Bug 158426 - grub won't setup to raid 1 members
grub won't setup to raid 1 members
Status: CLOSED RAWHIDE
Product: Fedora
Classification: Fedora
Component: grub (Show other bugs)
rawhide
All Linux
medium Severity medium
: ---
: ---
Assigned To: Peter Jones
Mike McLean
:
Depends On:
Blocks: FC5Blocker
  Show dependency treegraph
 
Reported: 2005-05-22 01:55 EDT by Alexandre Oliva
Modified: 2007-11-30 17:11 EST (History)
0 users

See Also:
Fixed In Version: grub-0.97-4
Doc Type: Bug Fix
Doc Text:
Story Points: ---
Clone Of:
Environment:
Last Closed: 2006-03-13 09:16:40 EST
Type: ---
Regression: ---
Mount Type: ---
Documentation: ---
CRM:
Verified Versions:
Category: ---
oVirt Team: ---
RHEL 7.3 requirements from Atomic Host:


Attachments (Terms of Use)
Patch that fixes the regression introduced by grub-0.97-nxstack.patch (1.82 KB, patch)
2006-03-09 09:39 EST, Alexandre Oliva
no flags Details | Diff

  None (edit)
Description Alexandre Oliva 2005-05-22 01:55:44 EDT
From Bugzilla Helper:
User-Agent: Mozilla/5.0 (X11; U; Linux x86_64; en-US; rv:1.7.8) Gecko/20050512 Fedora/1.0.4-2 Firefox/1.0.4

Description of problem:
Given a raid 1 /boot, grub refuses to install itself within the same session to more than one member of the same raid 1 device.  Consider:

md5 : active raid1 sdb5[1] sda5[2] hda5[0]

hd0 maps to hda, hd1 to sda and hd2 to sdb.

# grub
root (hd0,5)
setup (hd0,5)
setup (hd1,5)
setup (hd2,5)

If I run the four commands above in the same grub session, the last two fail with errors such as:

 Running "install /grub/stage1 d (hd1,5) /grub/stage2 p /grub/grub.conf "... failed

Error 16: Inconsistent filesystem structure

If, however, I quit grub after every successful setup command, then no such error arises.

I don't see any errors returned by the syscalls issued by grub, with strace.  Is grub actually performing some legitimate test, and the buffer-flushing ioctls it issues before exiting manage to remove whatever inconsistency it would find there otherwise, or is it a bug that it finds an inconsistency?

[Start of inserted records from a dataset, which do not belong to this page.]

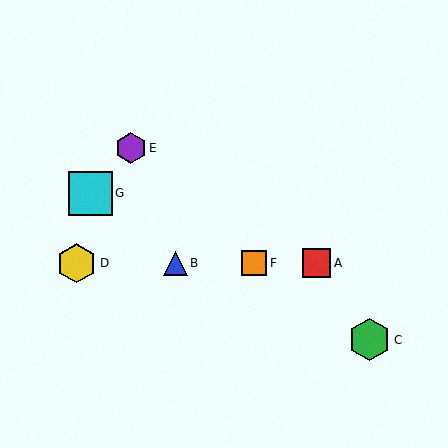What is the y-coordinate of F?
Object F is at y≈263.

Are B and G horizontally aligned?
No, B is at y≈263 and G is at y≈193.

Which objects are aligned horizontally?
Objects A, B, D, F are aligned horizontally.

FWIW, the problem happens not only when grub is started within Linux, but also when the commands are issued from the boot loader environment, so I suspect the latter.  Same problem if I use install directly, instead of setup.

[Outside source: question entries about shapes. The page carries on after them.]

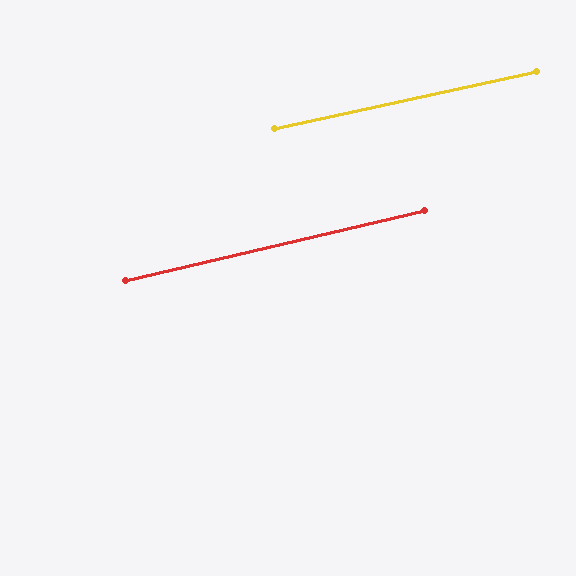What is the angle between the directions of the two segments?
Approximately 1 degree.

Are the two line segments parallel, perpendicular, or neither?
Parallel — their directions differ by only 0.9°.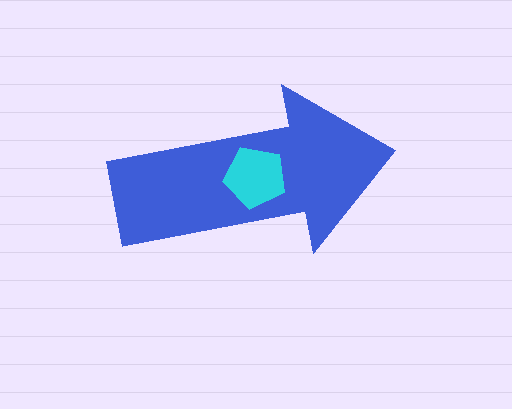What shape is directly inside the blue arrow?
The cyan pentagon.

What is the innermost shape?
The cyan pentagon.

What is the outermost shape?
The blue arrow.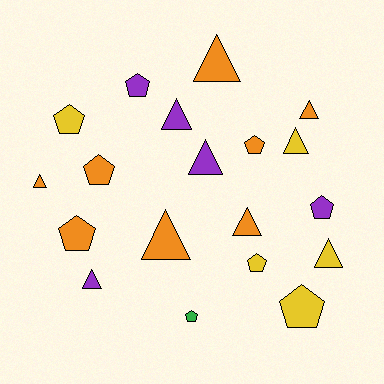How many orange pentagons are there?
There are 3 orange pentagons.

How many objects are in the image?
There are 19 objects.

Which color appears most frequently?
Orange, with 8 objects.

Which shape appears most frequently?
Triangle, with 10 objects.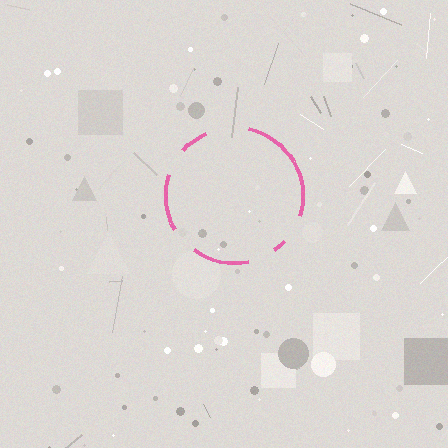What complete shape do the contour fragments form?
The contour fragments form a circle.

Version-Release number of selected component (if applicable):


How reproducible:
Always

Steps to Reproduce:
1.Create two partitions in two disks, at the exact same positions
2.Create a raid 1 device out of them
3.Attempt to install grub on both of them, while the raid device is running

Actual Results:  Inconsistent filesystem detected for any device other than the first to have setup run on it.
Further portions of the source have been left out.